Bangladesh, the region’s largest garment exporter, faces the most immediate risk. The EU is the destination for roughly 60% of its ready-made garment exports, which previously relied on a 9–12% price advantage over Indian producers. Compounding this challenge, Bangladesh is scheduled to graduate from LDC status in late 2026. While it will retain preferential access during a transitional period, by 2029 it could revert to standard GSP or MFN terms. In that scenario, Indian exporters—who are more vertically integrated and can produce cotton, yarn, and finished garments domestically—could undercut Bangladeshi prices, potentially diverting significant trade to India.

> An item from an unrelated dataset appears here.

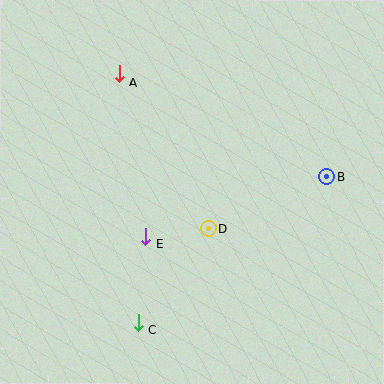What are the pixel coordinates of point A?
Point A is at (119, 82).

Pakistan also faces pressures under the FTA. Its GSP+ status, granted since 2014, provides duty-free access on about 66% of tariff lines, supporting its textile sector. In contrast, the India-EU FTA offers nearly full tariff elimination for Indian exports without the conditional human rights and labor reviews that Pakistan faces under GSP+. Given India’s larger and more diversified industrial base, European buyers may shift sourcing to India to consolidate supply chains across apparel, machinery, and chemicals, leaving Pakistan more isolated as a primarily textile-focused exporter.
Sri Lanka, another GSP+ beneficiary with a strong apparel sector, encounters similar competitive pressures from the India-EU FTA. With India gaining near-complete tariff-free access and a diversified industrial base, regional competitors may experience reduced market share in the EU, forcing them to reevaluate export strategies and competitiveness in the coming years.